Data Scientists Share What Technologies They’re Using to Build Their Data Pipelines — and Why

Written by Madeline Hester
Published on Jan. 17, 2020
Brand Studio Logo

Before Harry’s was founded in 2013, most men purchased shaving razors at their local convenience stores. By adopting the direct-to-consumer business model, Harry’s consumers are able to buy thousands of German-engineered razors at affordable prices. 

But the company doesn’t operate on sharp edges alone. With a $112 million Series D funding round in December 2017, the e-commerce company expanded its offerings into skin care and shaving cream. Still, each new razor that goes down the factory line in Germany translates to only one thing for Head of Analytics Pooja Modi: high volumes of data.

To address scaling needs, Modi said, “We’re spending a lot of energy on data validation and measuring data quality at every single step, with robust monitoring and alerting on the health of our data. We are also focused on data testing and documentation, enabling us to better communicate context and expectations across team members.”

Ensuring that the data pipeline continues to scale with business means starting with the right tools, whether that means turning to trusted programming languages like Python, or harnessing new technologies like Snowflake. Read on to hear how Modi and Senior Data Scientist John Maiden at Cherre process data with cutting edge tools. 

 

Pooja Modi
Head of Analytics • Harry's Inc.

As Harry’s e-commerce business expands from men’s razors to encompass shaving products and skincare, Head of Analytics Pooja Modi said, “Scalability is definitely top of mind.” To ensure Harry’s data pipeline can scale to support higher volumes of data, her team is focused on measuring data quality at every step.

We are focused on data testing and documentation.’’

 

What technologies or tools are you currently using to build your data pipeline, and why did you choose those technologies specifically?

This question is perfectly timed as we are in the middle of piloting several different tools while getting smarter on our decision criteria.
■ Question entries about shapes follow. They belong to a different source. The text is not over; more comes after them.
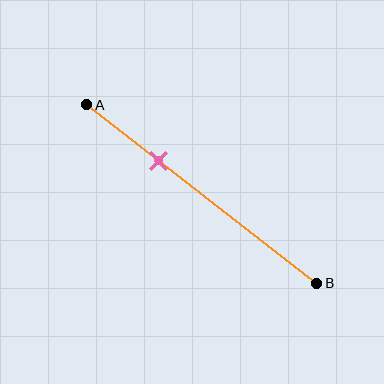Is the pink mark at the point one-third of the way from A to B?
Yes, the mark is approximately at the one-third point.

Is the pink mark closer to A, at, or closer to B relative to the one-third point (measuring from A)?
The pink mark is approximately at the one-third point of segment AB.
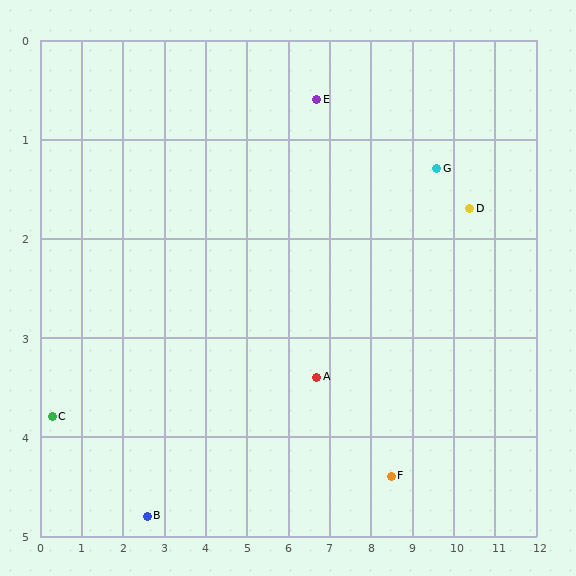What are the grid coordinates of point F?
Point F is at approximately (8.5, 4.4).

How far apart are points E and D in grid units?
Points E and D are about 3.9 grid units apart.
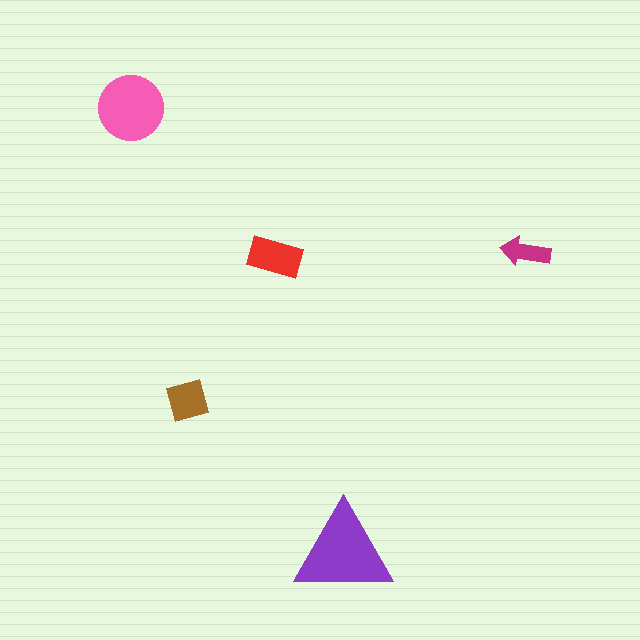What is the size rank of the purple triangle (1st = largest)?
1st.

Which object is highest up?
The pink circle is topmost.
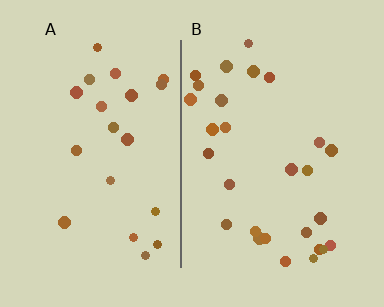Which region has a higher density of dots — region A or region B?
B (the right).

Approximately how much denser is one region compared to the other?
Approximately 1.4× — region B over region A.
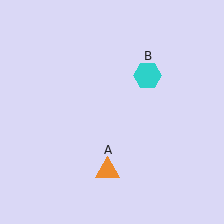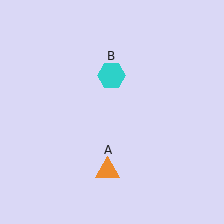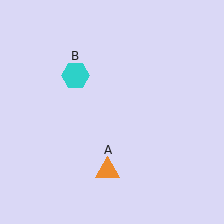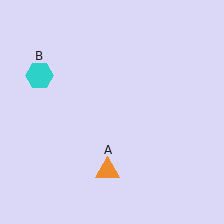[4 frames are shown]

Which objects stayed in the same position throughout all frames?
Orange triangle (object A) remained stationary.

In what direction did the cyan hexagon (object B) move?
The cyan hexagon (object B) moved left.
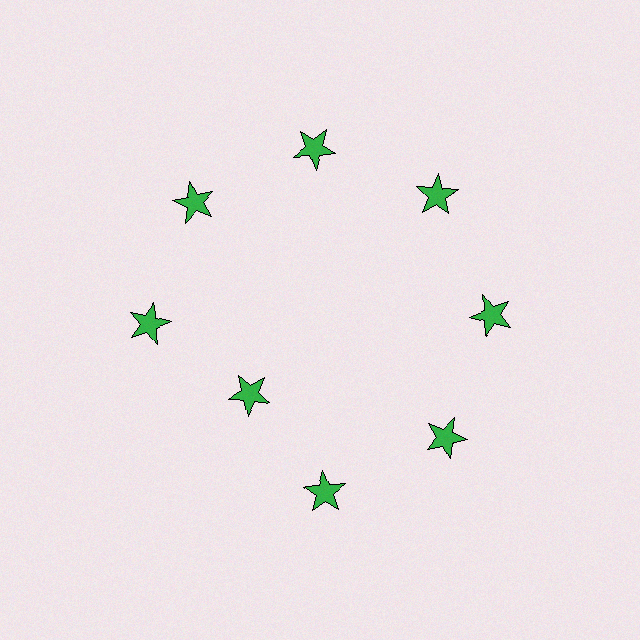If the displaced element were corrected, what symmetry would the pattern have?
It would have 8-fold rotational symmetry — the pattern would map onto itself every 45 degrees.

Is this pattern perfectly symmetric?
No. The 8 green stars are arranged in a ring, but one element near the 8 o'clock position is pulled inward toward the center, breaking the 8-fold rotational symmetry.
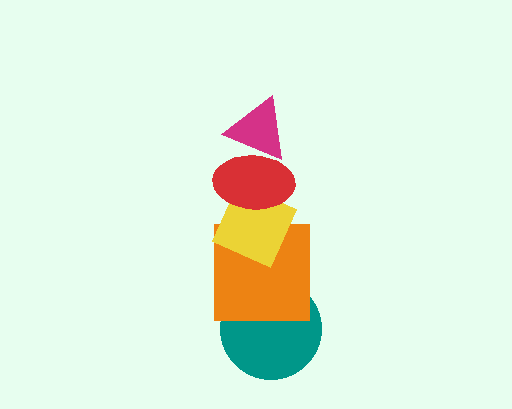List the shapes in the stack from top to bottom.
From top to bottom: the magenta triangle, the red ellipse, the yellow diamond, the orange square, the teal circle.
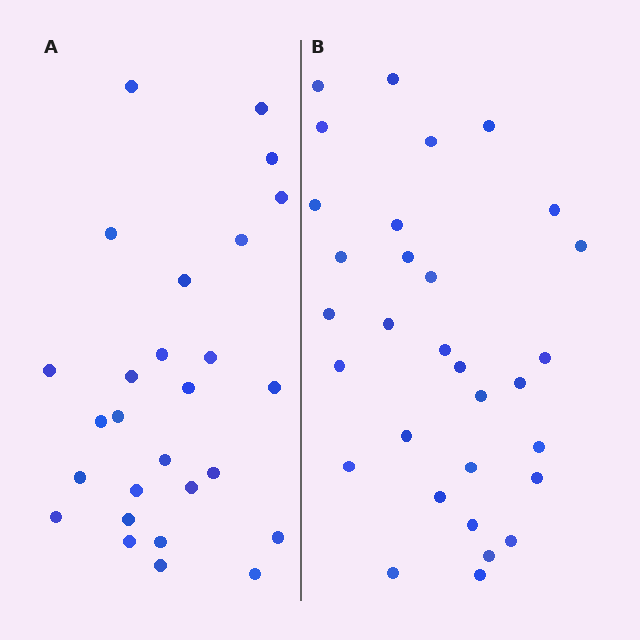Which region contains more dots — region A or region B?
Region B (the right region) has more dots.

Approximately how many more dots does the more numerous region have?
Region B has about 4 more dots than region A.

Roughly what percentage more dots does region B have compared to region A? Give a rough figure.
About 15% more.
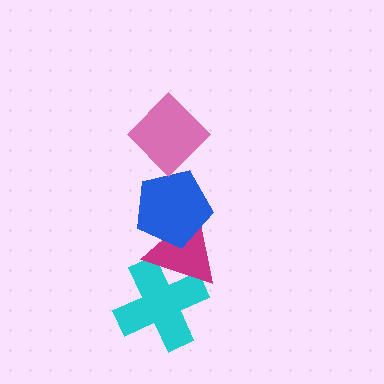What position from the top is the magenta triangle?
The magenta triangle is 3rd from the top.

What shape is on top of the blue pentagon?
The pink diamond is on top of the blue pentagon.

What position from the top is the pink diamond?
The pink diamond is 1st from the top.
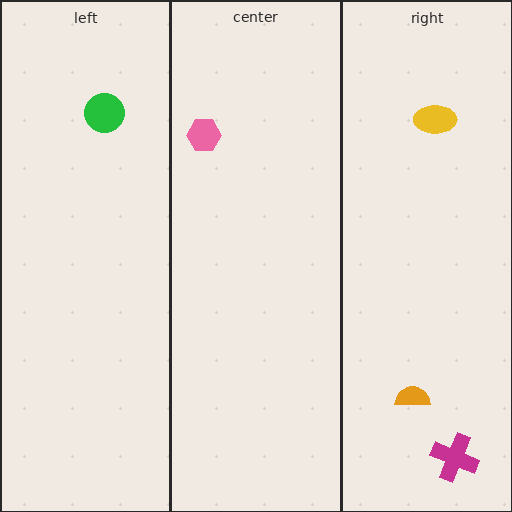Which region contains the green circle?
The left region.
Historically, we have relied on Redshift and Looker, enriched with a set of in-house capabilities to support data ingestion and orchestration (e.g. our open-source tool Arthur).  

We’re now in the midst of piloting several new technologies (e.g. Snowflake, Stitch and DBT), broadly optimizing for usability, reliability, cost and feature richness. We like to work with technologies that come with a high level of customer support from the vendors and user communities. It’s also appreciated when tools provide turnkey integrations, enabling us to refocus our bandwidth on solving specific complexities within the business.

 

As your company — and thus, your volume of data — grows, what steps are you taking to ensure your data pipeline continues to scale with the business?

Scalability is definitely top of mind for Harry’s as we are in the middle of rapidly spinning up new brands and scaling to several more retailers this year. We need to ensure that our data pipeline can scale to support a higher volume and variety of data. Secondly, the data pipeline needs to continue to be manageable for the current and future team. To address these needs, we’re spending a lot of energy on data validation and measuring data quality at every single step, with robust monitoring and alerting on the health of our data. We are also focused on data testing and documentation, enabling us to better communicate context and expectations across team members.

 

John Maiden
Senior Data Scientist • Cherre

Cherre’s provides investors, insurers, real estate advisors and other large enterprises with a platform to collect, resolve and augment real estate data from hundreds of thousands of public, private and internal sources. To manage ever-changing data, Senior Data Scientist John Maiden explains why he relies on the standard tools from the Google Cloud shop.

Python is a mature language with great library support for ML and AI applications.’’

 

What technologies or tools are you currently using to build your data pipeline, and why did you choose those technologies specifically?

We're a Google Cloud shop, so we use many of the standard ETL tools like Airflow, BigQuery and PostgreSQL to get data ready for analysis. Once the data is ready, we use Python and the usual suspects such as Pandas, scikit-learn for small data sets and Spark (PySpark) when we need to scale. Python is a mature language with great library support for ML and AI applications, and PySpark allows us to extend that functionality to large data sets. Spark Graphframes is a critical technology for us when it comes to graph processing since we're handling hundreds of millions of rows.

 

As your company — and thus, your volume of data — grows, what steps are you taking to ensure your data pipeline continues to scale with the business?

There are two parts to making our work scale. We first build reusable pipelines and a growth-focused architecture that can develop alongside growing client demand. The second is cultivating a team with strong domain knowledge that understands the type and quality of data currently available, and what we need to add or improve to better support our products.

 

Responses have been edited for length and clarity. Images via listed companies.